Rayed Abdullah entered New Zealand in February, telling immigration officials he was coming to the country to study English, and took up residency in Auckland, where he began taking language classes.
He then moved to Palmerston North, 540km south of the city, where he joined a pilot training program at the Manawatu Aero Club, Cunliffe said.
He said the nature of Rayed Abdullah's activities in New Zealand was part of the reason for his deportation. The minister declined to give details.
"What I will say is that we don't have any evidence of a specific terrorist threat by the gentleman in New Zealand nor are we saying he was undertaking terrorist activities," Cunliffe told National Radio.
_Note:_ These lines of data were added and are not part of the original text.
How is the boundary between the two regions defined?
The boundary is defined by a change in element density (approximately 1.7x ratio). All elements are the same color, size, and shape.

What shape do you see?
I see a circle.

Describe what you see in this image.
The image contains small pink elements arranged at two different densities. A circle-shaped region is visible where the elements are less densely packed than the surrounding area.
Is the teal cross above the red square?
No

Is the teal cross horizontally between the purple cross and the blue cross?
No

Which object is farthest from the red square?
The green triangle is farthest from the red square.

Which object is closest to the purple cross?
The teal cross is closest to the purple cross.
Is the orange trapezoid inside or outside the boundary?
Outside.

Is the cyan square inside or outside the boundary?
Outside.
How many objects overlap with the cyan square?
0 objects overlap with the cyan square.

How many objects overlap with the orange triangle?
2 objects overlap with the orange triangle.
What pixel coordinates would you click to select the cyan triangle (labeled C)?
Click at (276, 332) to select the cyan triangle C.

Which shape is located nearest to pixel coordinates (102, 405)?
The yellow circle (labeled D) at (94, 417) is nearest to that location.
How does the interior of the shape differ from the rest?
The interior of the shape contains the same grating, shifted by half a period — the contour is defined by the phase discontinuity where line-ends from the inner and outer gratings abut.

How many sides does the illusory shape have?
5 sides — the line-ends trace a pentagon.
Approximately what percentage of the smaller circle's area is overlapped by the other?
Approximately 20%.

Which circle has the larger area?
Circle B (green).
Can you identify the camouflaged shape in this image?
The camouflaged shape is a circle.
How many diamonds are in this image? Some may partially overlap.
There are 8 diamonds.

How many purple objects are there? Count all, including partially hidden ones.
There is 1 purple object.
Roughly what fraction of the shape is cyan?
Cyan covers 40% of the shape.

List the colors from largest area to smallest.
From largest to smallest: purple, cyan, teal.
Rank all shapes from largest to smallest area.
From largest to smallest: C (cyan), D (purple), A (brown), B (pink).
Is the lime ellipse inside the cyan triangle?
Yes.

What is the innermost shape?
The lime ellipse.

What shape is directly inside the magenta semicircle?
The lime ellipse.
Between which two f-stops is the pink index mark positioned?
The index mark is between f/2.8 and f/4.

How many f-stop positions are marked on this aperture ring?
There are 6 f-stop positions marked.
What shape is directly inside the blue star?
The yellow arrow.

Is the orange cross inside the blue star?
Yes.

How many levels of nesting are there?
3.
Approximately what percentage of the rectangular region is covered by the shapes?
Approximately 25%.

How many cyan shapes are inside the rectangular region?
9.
Manawatu Districts Aero Club president Grant Hadfield said Rayed Abdullah had flown light trainer airplanes with an instructor at the club for five or six hours.
He said the man's background had been checked by the club's chief instructor, who found no reason to believe he posed any threat. The student had 79 hours of flying time on his US flight log book, Hadfield said.
"We had no reason to suggest there was anything to suspect" about the man, Hadfield said. "He was always polite, courteous and confident as a person and a pilot."
The Sept. 11 Commission report said that Rayed Abdullah entered the US in late 1997 and obtained his private pilot's license in December 1998 after training in Arizona. He then went to work as a computer programmer before resuming flight training in mid-2001, it said.